On the fourth day, it was time to attend to the heavens again because the vegetation would need just the right amount of light and darkness. There was a perfect balance necessary for earth to sustain life. God, Himself accomplished this perfect balance.

And so the earth was ready for more complex life and again He made something new, living beings. He filled the sea and the sky with them, creatures to move and breathe. God was very pleased.

Ah, now...the excitement growing, God produced again from the earth something even more amazing...more intricate: "beasts of the earth". As the chains of DNA dictated different kinds, life multiplied again into creatures with unique systems to live on the land. God observed His work, "good...but not finished".
...not finished because even amidst all of that wonder there was still nothing to represent all that God was, all that He is. Even these beautiful beasts lacked the capacity to know Him...relate to Him.
So God the Father conversed with His Son and His Spirit and together, they made man. At last, God could have relationship beyond Himself. He could extend his love, His joy, His understanding to man...thinking, feeling, relating, discerning man. 
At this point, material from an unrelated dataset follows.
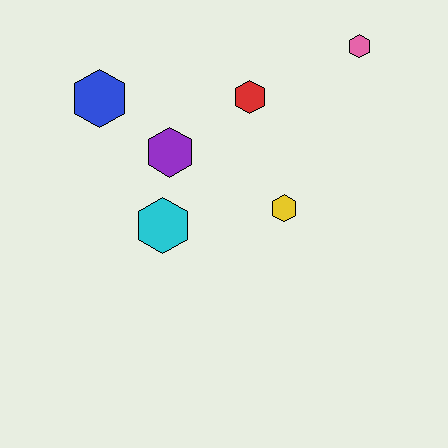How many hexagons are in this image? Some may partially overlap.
There are 6 hexagons.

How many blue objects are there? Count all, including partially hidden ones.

Man partnered with God that day to continue organizing creation. All of that life-force would need constant attention to keep it running well. Man is God's chosen manager of His creative work. But man, a masterpiece of God's likeness, would do better in partnership too. Man alone could not multiply. Man alone could not fully reflect the complexity and beauty of God. God began with Adam but He completed His image with Eve. 
The eco-system would now function in perfect harmony.
God took it all in. "This is good beyond good." 

There was now nothing to add, nothing to perfect, so God enjoyed it all. 





Thursday, June 12, 2014


Thursday, June 12, 2014
The alarm goes off.
I ,with a great deal of discomfort, wake up...
minutes later I force myself to go wake up my seventeen year-old...who can sleep through three alarms encircling his head.
I go back to bed, asking why morning has to hurt.
Two minutes go by, my husband gets up to give more encouragement to the teenager.
He comes back to bed.
Twenty minutes go by; I hear my son leave...and I again make myself rise and attempt to shine...although I know the shine wont come for at least another two hours, if at all.

Day 5 of creation...exact date unknown
God's voice sounds off.
The earth, with a great deal of energy, wakes up...
Minutes later the waters teem and the skies are filled.
...life rises from the ocean bed 
and shines.

I keep thinking of U2's album title "Rattle and Hum". The earth must have rattled and hummed with the bursting of life. There was an exuberant explosion of what had never been...creature life.
How long exactly did it take for single celled organisms to produce such complex organisms? Well, God had already set the sun and the moon above to "govern" the day. So I take it to mean within a 24 hour day. Impossible to natural science...I know. 
I have to allow that "In the beginning" could have been billions of years ago, but once the sun and moon are set on the fourth day, my flexibility ends. One scientist offered that life was delivered to earth from another being...but could not bring himself to admit it must be God. 
The theories fly like the birds and swarm like the fish...but only one is true. The creation of the world is history...and although none of us was there to witness it, there are not multiple true accounts. There is one.
I am not arrogant enough to think I can say exactly how God did it...
but I believe this
God said...
and it was so.

P.S. A little tidbit from John MacArthur- "Some birds navigate by the stars when migrating. How do they know how to do that? In fact, birds raised from eggs inside a building where they have never seen the sky can orient themselves toward home when shown an artificial sky representing a place they've never been."
Amazing...DNA programs even the birds to know their true home. God has done the same for the human race...but we just refuse to look up.